Finding Jesus is NOT the Cure for Depression.

God can heal physical and mental diseases. No doubt. Many physical illnesses are incurable. Mental illness is also incurable. While mental illness can be managed and treated, it never goes away.

For some reason, especially in the church, we often judge people who are mentally ill as making poor choices in their lives or somehow not fully trusting in God. It’s almost as if physical impairments can’t be helped, but mental impairments just require people to simply try harder. If trying hard cured mental illness, then mental illness would be cured, because I don’t ‘know of anyone who tries harder to fit in or just function than people who struggle with these diseases.
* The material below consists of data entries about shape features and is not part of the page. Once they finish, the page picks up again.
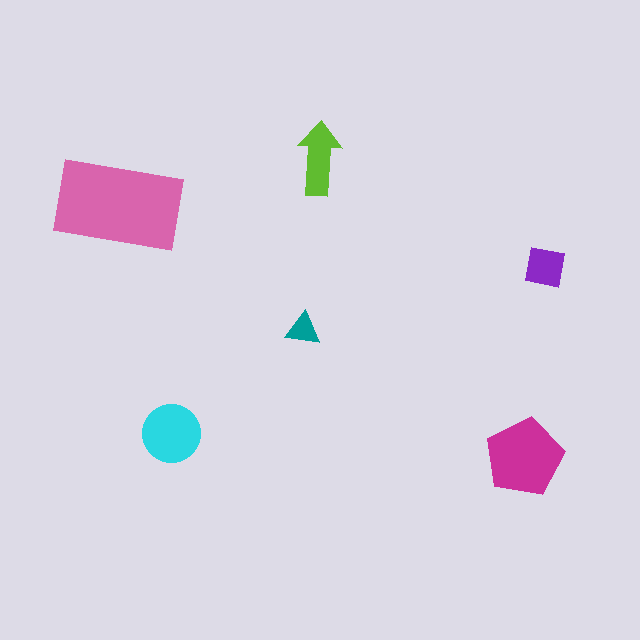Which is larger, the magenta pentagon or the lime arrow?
The magenta pentagon.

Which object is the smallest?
The teal triangle.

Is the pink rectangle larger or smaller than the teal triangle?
Larger.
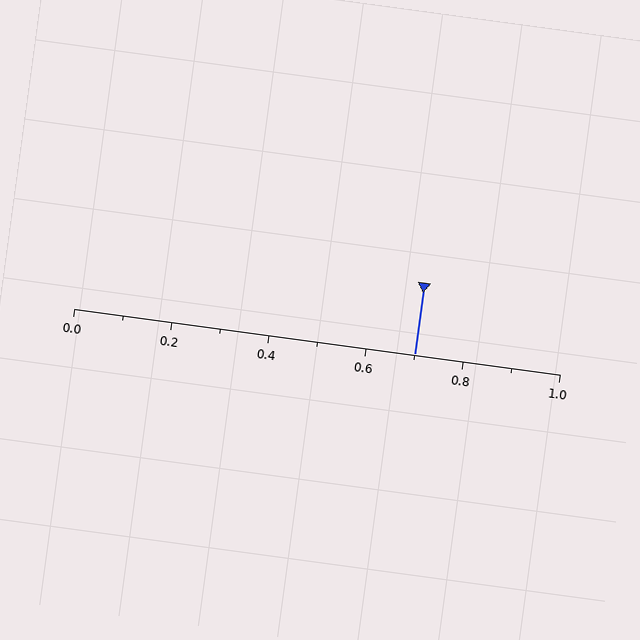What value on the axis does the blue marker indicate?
The marker indicates approximately 0.7.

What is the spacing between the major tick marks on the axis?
The major ticks are spaced 0.2 apart.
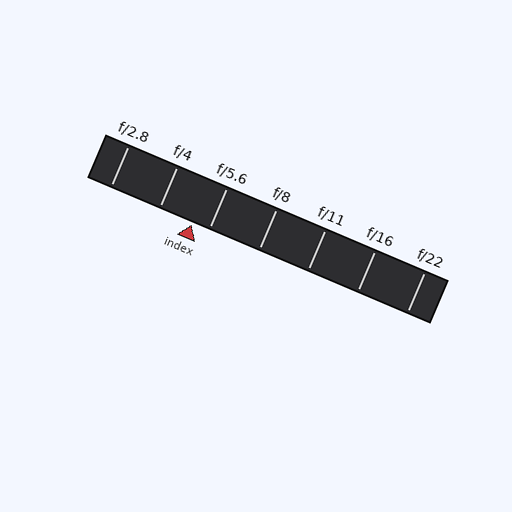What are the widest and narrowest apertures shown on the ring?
The widest aperture shown is f/2.8 and the narrowest is f/22.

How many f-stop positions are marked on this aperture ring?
There are 7 f-stop positions marked.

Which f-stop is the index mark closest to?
The index mark is closest to f/5.6.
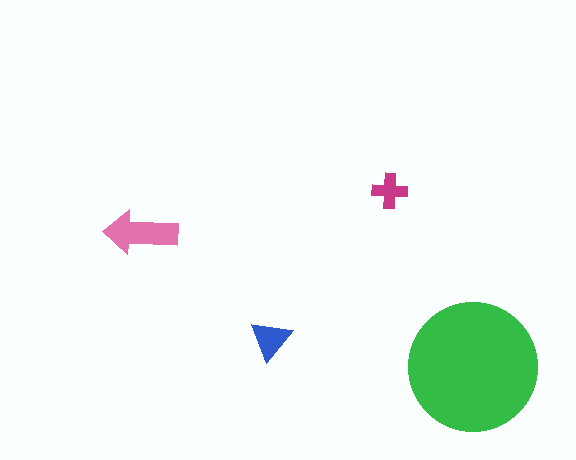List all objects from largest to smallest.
The green circle, the pink arrow, the blue triangle, the magenta cross.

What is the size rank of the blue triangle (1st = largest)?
3rd.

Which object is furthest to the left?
The pink arrow is leftmost.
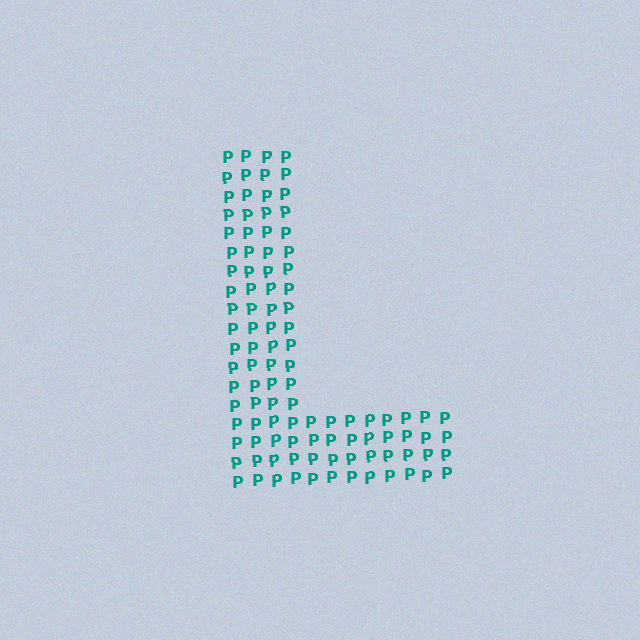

There are plenty of Christians who love Jesus with all of their hearts and have committed their entire lives to him, yet they are Schizophrenic, Bipolar, Clinically Depressed or smitten with another illness. There are also Christians who love Jesus, and they struggle with diabetes, heart disease, obesity and a number of other mostly preventable conditions which are actually within their control. Their deaths may not be imminent, but they certainly will come sooner than they should.

A 2008 Baylor University study found the following among church attendees with professionally diagnosed mental illness(es):

• 41% were told by someone at their church that they did not really have mental illness.

• 28% were told by someone at their church to stop taking psychiatric medication.

• 37% were told by someone at their church that their mental illness was the result of personal sin.

• 34% were told by someone at their church that their mental illness was the result of demonic involvement.

The Church is not yet willing to universally embrace what should already be common sense.

3 Myths the Church Perpetuates Mental Illness:

1 Myth: Depression is a choice. | Truth: Depression is not a choice. We need to stop talking about mental illness like it is a choice whether that language is explicit or implicit. In fact, Northwestern University has just developed the first blood test to diagnose major depression in adults. The test identifies depression by measuring the levels of nine RNA blood markers. Unfortunately, many Christians think that all depression is a consequence of sin and often they do not get the professional help they need.”

2 Myth: Faith means prayer is enough. | Truth: Faith and seeking medical help are not mutually exclusive. We seek medical help for physical ailments so why not mental ailments?

3 Myth: Taking medication is a sin. | Truth: Getting medical help is taking care of one’s self. Taking prescribed medication is not a sin. The Church does not shame cancer patients who undergo chemotherapy. Likewise, it should not shame people who get treatment for mental illness. Getting help is a wise decision for any sick person regardless of her belief system.